Re: Bad emulex/linux FC error handing behavior

Jeremy Linton <jlinton@xxxxxxxxxxxxxxxxxx> · Thu, 28 May 2009 04:36:58 -0500



James Smart wrote:
> However, the question in my mind is - why did you get to bus reset ?
	Because the device is having intermittent problems? The whole error handler sequence fails (tur failures, etc), and it 
ends up marking the device off-line. In the process it shoots everything else in the head. This is the behavior i'm 
having a problem with. I don't really care about the state of the failing device, it is having a physical problem. My 
problem is the remainder of the shared devices which are having their activities interrupted. In many cases, those other 
machines/devices many not even have visibility to the failing device. It becomes a serious error isolation problem. From 
the perspective of other hosts, the only way to track the error down is to actually have an analyzer attached to the 
interrupted devices. Assuming it reproduces, the analyzer can then detect the reset and identify the source port it 
originated from. That machine may then be removed from the SAN. This whole process can be nearly impossible to perform 
at a customer's site.


>The reason for the behavior is to replicate the parallel scsi behavior,
>which is expected/required by many people.

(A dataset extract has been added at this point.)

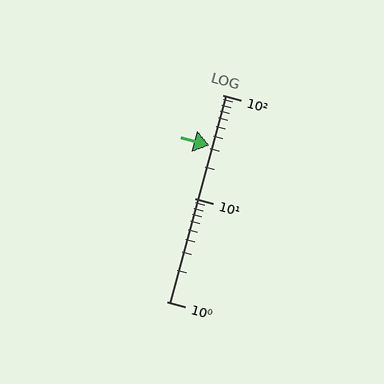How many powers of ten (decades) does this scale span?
The scale spans 2 decades, from 1 to 100.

	I'm confused by this. For parallel SCSI, there were device dependencies due to the physical bus. The bus reset was 
standard error handing because a bad/failing SCSI device often put the bus in a unrecoverable state for the remainder of 
the devices. SPI also rarely had multiple initiators sharing devices.
	I was unaware of how big the "hammer" lpfc tends to use against the SAN when a device fails. I suspect that I'm not the 
only one. Is there are way to simulate the SPI behavior(?), short of actually resetting all attached devices? For that 
matter, I'm a little confused what exactly the intended behavior is. Can you enlighten me? I could understand if it was 
just resetting all luns on a particular device, but its resetting all attached devices.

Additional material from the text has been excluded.